I have done some introspective research regarding my tendency to say “No” right out of the gate to almost any request. While I am making coffee , paying bills or bathing the baby there will be someone asking me a question. Because my mind is busy constantly and now also trying to focus on my task at hand when someone asks me a question while in this state my initial reaction is NO out of pure survival. Of them, not me.
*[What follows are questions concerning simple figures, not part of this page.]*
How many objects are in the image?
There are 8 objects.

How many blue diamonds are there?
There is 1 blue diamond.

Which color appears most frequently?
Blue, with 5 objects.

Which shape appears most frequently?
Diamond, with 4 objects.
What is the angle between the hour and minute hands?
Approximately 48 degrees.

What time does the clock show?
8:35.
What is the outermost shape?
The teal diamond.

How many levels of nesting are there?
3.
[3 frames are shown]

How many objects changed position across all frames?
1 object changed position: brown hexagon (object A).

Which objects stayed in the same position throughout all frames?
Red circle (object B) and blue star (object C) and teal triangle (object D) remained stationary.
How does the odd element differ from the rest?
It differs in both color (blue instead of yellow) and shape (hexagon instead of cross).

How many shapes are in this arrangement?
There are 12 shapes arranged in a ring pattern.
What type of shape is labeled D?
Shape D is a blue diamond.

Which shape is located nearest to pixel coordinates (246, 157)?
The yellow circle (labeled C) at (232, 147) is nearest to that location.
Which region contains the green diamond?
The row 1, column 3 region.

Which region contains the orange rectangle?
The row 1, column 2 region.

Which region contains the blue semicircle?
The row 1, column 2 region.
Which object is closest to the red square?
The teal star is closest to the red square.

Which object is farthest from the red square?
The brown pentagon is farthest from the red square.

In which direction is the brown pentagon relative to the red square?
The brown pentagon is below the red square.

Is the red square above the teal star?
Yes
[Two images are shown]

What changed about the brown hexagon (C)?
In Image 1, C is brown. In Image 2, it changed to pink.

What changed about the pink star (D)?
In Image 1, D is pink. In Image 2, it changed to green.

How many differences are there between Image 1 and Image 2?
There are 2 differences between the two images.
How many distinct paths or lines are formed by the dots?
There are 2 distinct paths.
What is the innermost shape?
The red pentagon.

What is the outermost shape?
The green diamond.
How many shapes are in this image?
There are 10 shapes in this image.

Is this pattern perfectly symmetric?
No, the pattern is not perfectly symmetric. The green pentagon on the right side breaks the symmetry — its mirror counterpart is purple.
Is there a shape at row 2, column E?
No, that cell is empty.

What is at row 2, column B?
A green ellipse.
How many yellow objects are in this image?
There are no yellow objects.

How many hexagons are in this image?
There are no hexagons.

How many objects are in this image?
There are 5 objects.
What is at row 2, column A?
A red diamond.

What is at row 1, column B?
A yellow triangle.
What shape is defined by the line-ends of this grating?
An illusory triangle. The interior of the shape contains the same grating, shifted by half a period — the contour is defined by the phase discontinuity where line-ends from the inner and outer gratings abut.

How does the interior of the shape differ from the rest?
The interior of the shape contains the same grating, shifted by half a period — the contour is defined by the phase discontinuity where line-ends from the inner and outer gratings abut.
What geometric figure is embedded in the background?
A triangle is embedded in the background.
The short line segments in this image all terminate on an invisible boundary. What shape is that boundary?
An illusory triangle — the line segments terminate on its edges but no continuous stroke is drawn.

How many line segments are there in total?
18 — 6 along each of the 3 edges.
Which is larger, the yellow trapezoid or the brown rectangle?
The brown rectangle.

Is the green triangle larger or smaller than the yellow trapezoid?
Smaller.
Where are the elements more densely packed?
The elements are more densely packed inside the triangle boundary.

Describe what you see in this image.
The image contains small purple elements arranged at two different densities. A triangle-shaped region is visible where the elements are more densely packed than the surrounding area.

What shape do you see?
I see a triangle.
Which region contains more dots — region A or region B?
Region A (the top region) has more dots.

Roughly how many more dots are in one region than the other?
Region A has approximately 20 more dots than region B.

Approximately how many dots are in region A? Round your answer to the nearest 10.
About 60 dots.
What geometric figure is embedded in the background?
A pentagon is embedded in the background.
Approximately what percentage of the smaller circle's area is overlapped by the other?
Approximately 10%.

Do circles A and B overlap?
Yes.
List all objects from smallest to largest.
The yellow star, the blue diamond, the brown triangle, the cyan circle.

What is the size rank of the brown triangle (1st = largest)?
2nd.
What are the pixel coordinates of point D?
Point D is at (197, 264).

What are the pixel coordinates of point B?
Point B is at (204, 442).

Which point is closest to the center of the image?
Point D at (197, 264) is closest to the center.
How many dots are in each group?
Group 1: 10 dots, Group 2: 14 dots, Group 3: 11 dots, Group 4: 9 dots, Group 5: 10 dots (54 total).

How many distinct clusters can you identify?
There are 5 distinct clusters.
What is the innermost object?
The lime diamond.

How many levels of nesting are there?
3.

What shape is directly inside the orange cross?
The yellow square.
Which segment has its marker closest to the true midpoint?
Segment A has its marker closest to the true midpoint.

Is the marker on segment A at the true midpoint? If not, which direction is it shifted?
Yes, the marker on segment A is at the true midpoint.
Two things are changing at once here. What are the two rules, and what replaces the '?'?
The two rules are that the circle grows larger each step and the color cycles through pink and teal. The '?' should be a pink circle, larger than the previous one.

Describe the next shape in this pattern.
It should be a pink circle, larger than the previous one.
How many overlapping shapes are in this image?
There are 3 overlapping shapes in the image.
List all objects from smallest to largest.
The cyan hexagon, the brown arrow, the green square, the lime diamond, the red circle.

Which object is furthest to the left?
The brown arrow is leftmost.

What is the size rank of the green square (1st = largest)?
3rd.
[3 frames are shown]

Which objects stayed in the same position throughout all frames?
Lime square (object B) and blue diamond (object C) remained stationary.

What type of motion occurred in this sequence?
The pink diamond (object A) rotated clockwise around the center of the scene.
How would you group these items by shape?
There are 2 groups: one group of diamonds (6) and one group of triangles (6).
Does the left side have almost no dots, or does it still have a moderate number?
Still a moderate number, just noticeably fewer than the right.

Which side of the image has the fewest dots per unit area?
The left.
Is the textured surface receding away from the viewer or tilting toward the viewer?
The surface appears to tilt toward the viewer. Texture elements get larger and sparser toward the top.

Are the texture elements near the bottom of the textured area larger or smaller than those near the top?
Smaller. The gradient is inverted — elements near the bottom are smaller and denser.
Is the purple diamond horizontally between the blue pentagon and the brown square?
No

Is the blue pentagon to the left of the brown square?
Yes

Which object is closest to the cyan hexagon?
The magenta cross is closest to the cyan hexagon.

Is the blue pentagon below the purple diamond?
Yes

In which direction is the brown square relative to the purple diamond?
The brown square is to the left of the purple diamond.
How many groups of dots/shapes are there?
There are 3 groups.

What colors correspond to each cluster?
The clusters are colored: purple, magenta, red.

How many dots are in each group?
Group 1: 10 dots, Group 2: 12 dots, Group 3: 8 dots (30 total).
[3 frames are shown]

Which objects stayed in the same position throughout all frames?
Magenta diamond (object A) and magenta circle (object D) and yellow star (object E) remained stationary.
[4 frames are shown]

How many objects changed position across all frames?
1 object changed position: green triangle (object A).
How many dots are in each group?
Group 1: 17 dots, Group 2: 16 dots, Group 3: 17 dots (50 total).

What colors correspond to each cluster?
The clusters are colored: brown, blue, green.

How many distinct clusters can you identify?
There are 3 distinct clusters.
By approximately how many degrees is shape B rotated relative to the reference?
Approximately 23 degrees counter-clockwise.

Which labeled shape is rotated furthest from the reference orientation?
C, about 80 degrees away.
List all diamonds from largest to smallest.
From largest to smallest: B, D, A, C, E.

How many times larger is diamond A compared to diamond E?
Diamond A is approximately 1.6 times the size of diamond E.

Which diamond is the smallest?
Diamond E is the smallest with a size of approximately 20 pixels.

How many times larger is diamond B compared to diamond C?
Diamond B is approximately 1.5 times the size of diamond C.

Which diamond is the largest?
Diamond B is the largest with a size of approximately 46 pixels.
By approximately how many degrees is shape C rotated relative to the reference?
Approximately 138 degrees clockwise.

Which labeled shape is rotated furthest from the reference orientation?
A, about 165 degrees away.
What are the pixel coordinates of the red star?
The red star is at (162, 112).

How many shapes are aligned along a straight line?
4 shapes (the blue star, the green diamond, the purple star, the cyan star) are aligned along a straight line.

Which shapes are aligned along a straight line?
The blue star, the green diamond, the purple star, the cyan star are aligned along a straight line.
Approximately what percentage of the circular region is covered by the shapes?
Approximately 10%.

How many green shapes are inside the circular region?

When I am in my focus zone I am aware that I am probably not FULLY listening to the request and if I say ‘yes’ I may not really comprehend what I am actually agreeing to. “mom, can I go play …in the street” – I may hear “mom , can I go play” and say yes and have one less kid to tend to. So to be on the safe side I say “NO”. lol Other times it is simply a request to watch T.V or computer time. Usually, a few seconds later I will say to myself ” what did I say no to?” Now that my focus has changed I have time to reflect , ask more questions to get a more clear understanding and make a more informed response. I will sometimes go to the kid and say ” Sorry, I was in auto-response mode and after further contemplation have retracted my previous response and decided to go with the affirmative regarding your request”. (OKay.. I am probably not saying it in that EXACT verbiage but it sounded better to me. I will apply any excuse to use my brain muscle. :D)
Well , last week my son came to me while I was fully focused on a task and ask me a question in such a way that I had time to fully hear him and the tone was said in a way that made me smile and say ” Oh of course you can sweetie”. !?!?! Um… WTH just happened? :D Was it in the tone? Did it activate my oxytocin level for increased bonding for that moment? lol – research on oxytocin:
Wow.. where is this research taking me? lol – Well, somewhere interesting but not where I wanted to go.
New research. If it isn’t an oxytocin guided response then what? While discussing this all with my sounding board named Totie we decided that it is more of a form of manipulation. – research on ‘You can catch more flies with honey” :
This whole research thing is taking me on tangents! :D Manipulation, convincing or just being polite and nice..which is it? Or maybe its is ALL of them. lol
Babies learn to cry to get attention and get what they want so when they are older they continue to try what works. That isn’t bad that’s survival right?
Okay.. my kids are learning that when mommy is busy they get better response options if they ask the question in a slower and sweeter tone of voice. Is that manipulation? If so I must FIGHT against being manipulated. LOL
What if it’s just survival? They have learned to just say things in a less abrupt way in order for me to have time to really hear what they are asking and absorb it in order to give an answer and a valid reason for whatever answer I choose to give. They are also learning to not, while mommy is having a conversation, say over and over “mom, mom, mom can I ?, mom , mom MOM! “Otherwise they get a great big fat NO! No matter what they are asking for, milk or candy…doesn’t matter NO because you have irritated mom. They are learning to gently touch my leg or shoulder and wait for me to find a pause moment in the conversation so I can fully focus on what they need.
Then one of those sites brought up another good point. What if it isn’t manipulation but just the art of convincing? What if those two are the same thing? And just like with lies they can be used for good and for evil. LOL
*sigh* Oh ok.. so I have learned that my kids have learned the ‘art of convincing’ in order to help me fully hear what they are asking. Is that so wrong? No. And it caused me to do research and learn stuff and that isn’t bad either.